Here are some ways that shadow work prompts can help you find your shadow self:
- Encourages self-reflection: Shadow work prompts encourage you to take a deeper look at your thoughts, feelings, and behaviors. By asking thought-provoking questions, prompts can help you gain insight into your unconscious mind and explore aspects of your shadow self that you may have been avoiding or denying.
- Identifies patterns: Shadow work prompts can help you identify patterns in your thoughts and behaviors that may point to aspects of your shadow self. For example, suppose you consistently feel angry or resentful in certain situations. Maybe you’re ready to explode with rage whenever your partner leaves their things out. A prompt may ask you to explore why that is and what underlying emotions or beliefs are driving those feelings.

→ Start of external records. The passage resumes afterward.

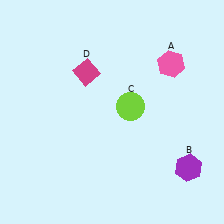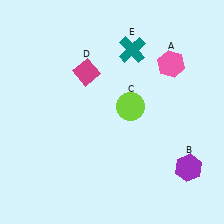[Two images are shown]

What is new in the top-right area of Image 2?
A teal cross (E) was added in the top-right area of Image 2.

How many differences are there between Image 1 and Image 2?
There is 1 difference between the two images.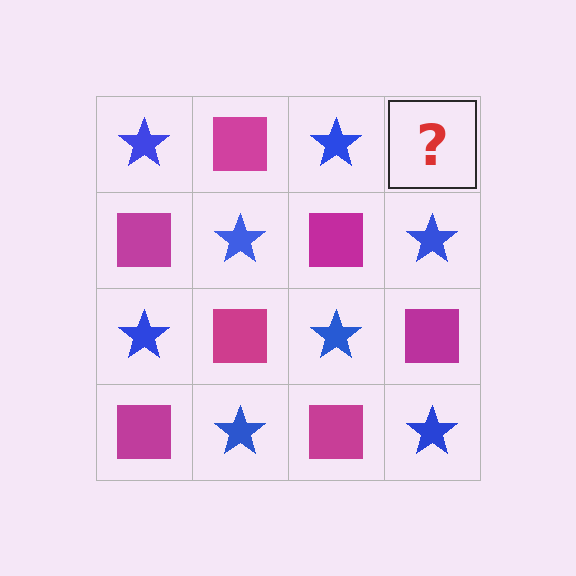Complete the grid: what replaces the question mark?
The question mark should be replaced with a magenta square.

- Provides a safe space for exploration: Shadow work prompts can create a safe and supportive space for exploring your shadow self. By providing a structure and framework for self-reflection, prompts can help you feel more comfortable and less vulnerable as you explore your unconscious mind. Plus, they help narrow the scope of your exploration so you don’t end up all over the place.

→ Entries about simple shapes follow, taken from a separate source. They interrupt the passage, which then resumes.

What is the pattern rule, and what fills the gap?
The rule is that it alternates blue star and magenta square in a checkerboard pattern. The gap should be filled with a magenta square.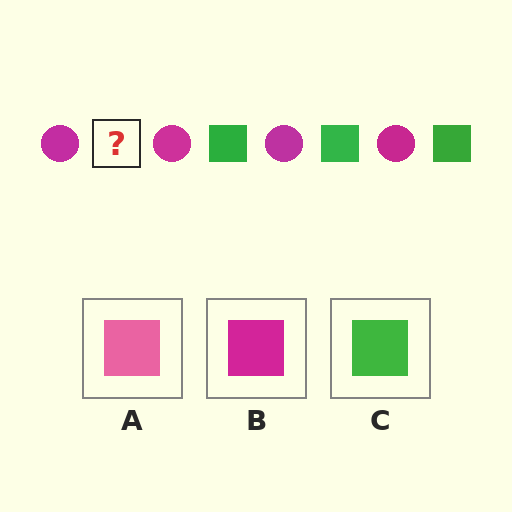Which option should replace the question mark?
Option C.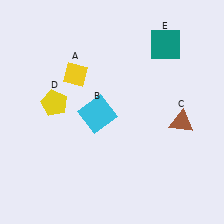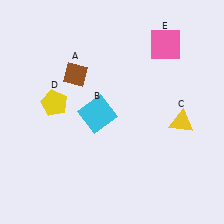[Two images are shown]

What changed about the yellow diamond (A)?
In Image 1, A is yellow. In Image 2, it changed to brown.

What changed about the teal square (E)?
In Image 1, E is teal. In Image 2, it changed to pink.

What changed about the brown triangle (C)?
In Image 1, C is brown. In Image 2, it changed to yellow.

- Encourages self-awareness: Shadow work prompts can help you become more self-aware of your thoughts, feelings, and behaviors. They say sunshine is the best disinfectant. By shining a light on aspects of your shadow self, prompts can help you understand yourself better and make positive changes in your life.

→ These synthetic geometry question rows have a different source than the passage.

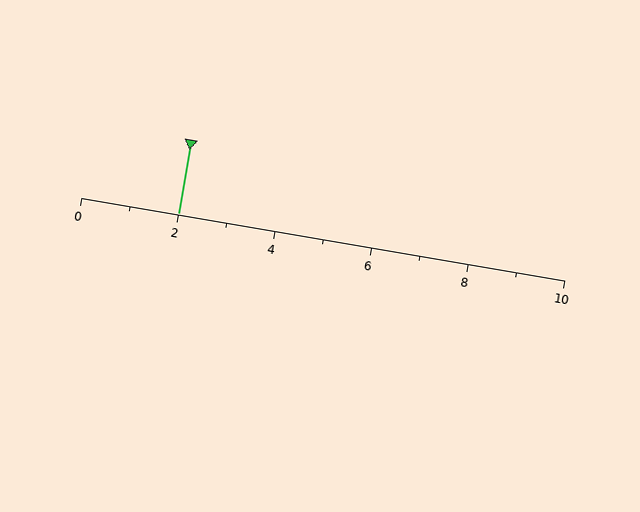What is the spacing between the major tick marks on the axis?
The major ticks are spaced 2 apart.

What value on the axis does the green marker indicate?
The marker indicates approximately 2.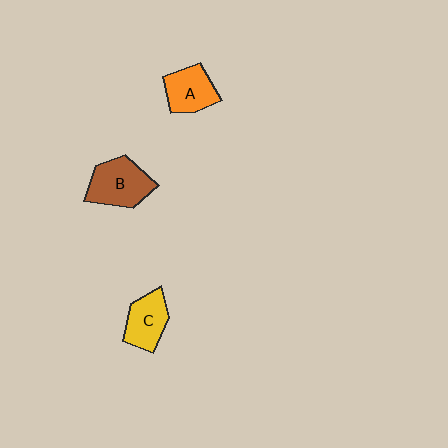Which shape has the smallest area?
Shape A (orange).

Overall, shadow work prompts can be a powerful tool for exploring and integrating your shadow self. By asking the right questions and encouraging self-reflection, prompts can help you gain insight into your unconscious mind and become a more whole and authentic person.
2. Pay attention to your dreams and nightmares.
Dreams can be a powerful tool for exploring your unconscious mind. Keep a dream journal and pay attention to any recurring themes or symbols that may point to aspects of your shadow self.
You can even apply some of the insights you glean from your dream journal to your shadow work prompts.
3. Talk to a therapist or counselor about what bothers you.
Working with a therapist can be a powerful tool for uncovering and working with your shadow self. Here are some ways that therapy can help:
- Provides a safe and supportive space: Therapy provides a safe and supportive space where you can explore and process difficult emotions, experiences, and aspects of your personality. A skilled therapist can help create a non-judgmental and empathetic environment that encourages openness and vulnerability.
- Offers a trained and neutral perspective: Therapists are trained to recognize and work with the shadow self. They can help you identify patterns, triggers, and blind spots contributing to your difficulties. They can also provide a neutral and objective perspective on your thoughts, emotions, and behaviors. This is honestly so helpful when you’re dealing with deeply emotional topics.
- Offers specific therapeutic techniques: Therapists may use various therapeutic techniques and modalities to help you work with your shadow self, including cognitive-behavioral therapy, psychodynamic therapy, and mindfulness-based approaches. These techniques can help you explore and process difficult emotions, shift negative thought patterns, and develop self-awareness and self-compassion.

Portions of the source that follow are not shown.